Psychiatric clinicians are often asked to treat patients with evidence-based methods, but frequently the evidence we have to guide our practice does not reflect the reality we see every day in our offices. As such, we are often forced to make clinical decisions based on a minimum amount of evidence.
Currently, many of our patients are using cannabinoids, especially cannabidiol (CBD) to treat their own symptoms—ranging from insomnia, to anxiety, to depression. What evidence is there that this will help? What are the risks? What doses of CBD should they be using? What route? How will CBD interact with other medications? I’ll be exploring these questions in my talk “Confused about Cannabidiol: A Scientific and Rational Examination of its Risks and Benefits in Psychiatry” at Psych Congress in San Diego, California. Here, I will provide a preview of my talk.
A LONG HISTORY
The Cannabis plant was noted in the Chinese medical pharmacopeia nearly 5000 years ago and was a common component in Western patient medications of the 19th century, when it was used to treat insomnia, anxiety, and pain.1 The early, racially charged (it was at this time that the word “marijuana” was used to describe the plant so as to associate its use with vilified Mexican immigrants) efforts of the 1930s to eradicate the use of the plant, most famously by the propaganda film Reefer Madness, began the process of moving the substance out of the pharmacopeia and into the ranks of banned drugs.
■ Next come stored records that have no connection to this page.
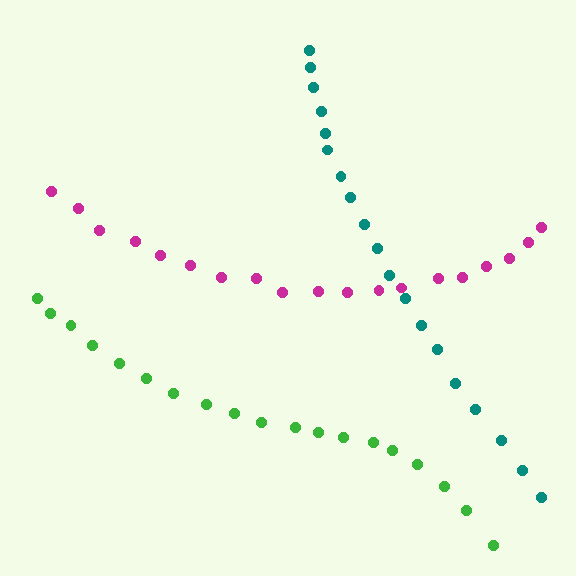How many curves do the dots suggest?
There are 3 distinct paths.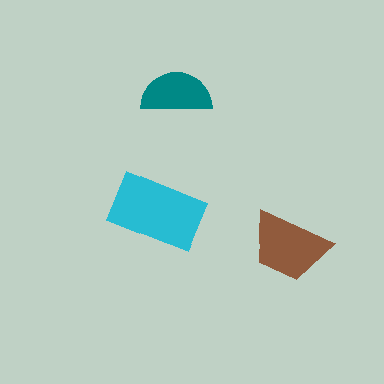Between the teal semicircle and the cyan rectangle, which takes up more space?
The cyan rectangle.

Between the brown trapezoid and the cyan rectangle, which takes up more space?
The cyan rectangle.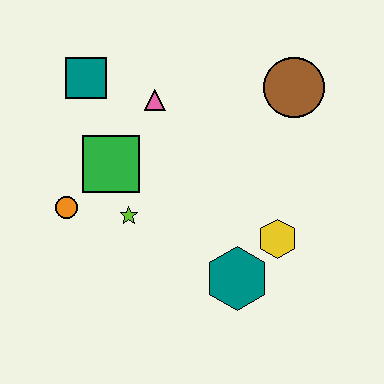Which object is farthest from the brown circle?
The orange circle is farthest from the brown circle.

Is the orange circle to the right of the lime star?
No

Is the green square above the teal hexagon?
Yes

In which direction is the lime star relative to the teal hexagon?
The lime star is to the left of the teal hexagon.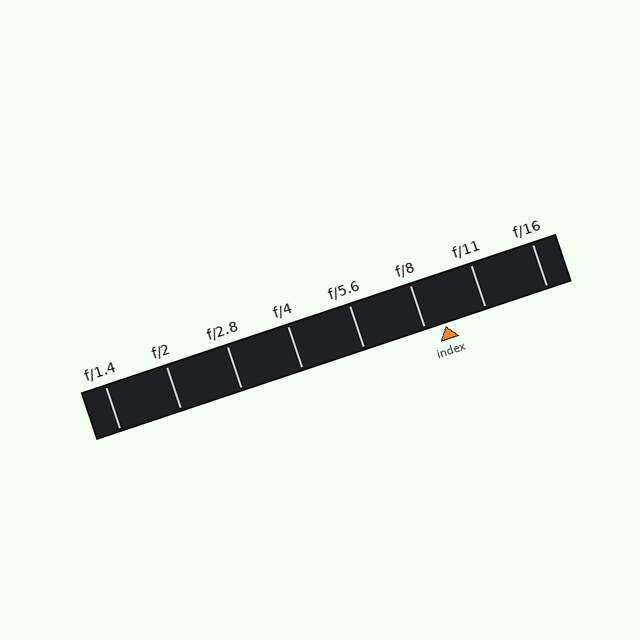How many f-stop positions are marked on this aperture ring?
There are 8 f-stop positions marked.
The Controlled Substances Act (CSA) of 1970 codified this ban, making research into the benefits of cannabis more difficult with its tautological definition of a Schedule I drug as being one that has “no medical use and has a high risk of abuse.”
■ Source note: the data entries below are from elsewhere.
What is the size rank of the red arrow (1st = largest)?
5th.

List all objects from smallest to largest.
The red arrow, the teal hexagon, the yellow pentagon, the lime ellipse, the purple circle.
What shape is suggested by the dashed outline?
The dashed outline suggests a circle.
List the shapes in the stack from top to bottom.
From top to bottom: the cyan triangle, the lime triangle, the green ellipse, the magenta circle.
Also at Psych Congress: MDMA Moving Closer to Therapeutic Use
At the time of its federal ban, the complexity of the cannabis plant was only just beginning to be understood, with the isolation of 9-tetrahydrocannabinol (THC), often described as the intoxicating component of cannabis, by Raphael Mechoulam in 1964.2 The presence of an endocannabinoid system in the mammalian body was unknown at the time, and the first of 2 endogenous cannabinoid receptors, CB1, was only just discovered in 1990.3,4
A CRITICAL BODILY SYSTEM
Before discussing exogenous cannabinoids, I will first review how the mammalian central nervous system expresses endocannabinoid receptors. The endocannabinoid system is critical in fine-tuning multiple other neurotransmitter systems. While most neurotransmission is anterograde, that is, a message is passed from presynaptic neuron to postsynaptic neuron, the endocannabinoids function more like salmon swimming upstream. Unlike the serotonergic or dopaminergic systems that largely propagate a signal downstream, the endocannabinoid system is a retrograde signaling mechanism.5 Another metaphor for retrograde signaling is what occurs when people move boxes in a “bucket brigade” from a house to a moving truck too quickly. When the last person in the line, whose job it is to stack the boxes in the truck, calls out “slow down” and that message is passed down the line, this is a kind of retrograde signaling.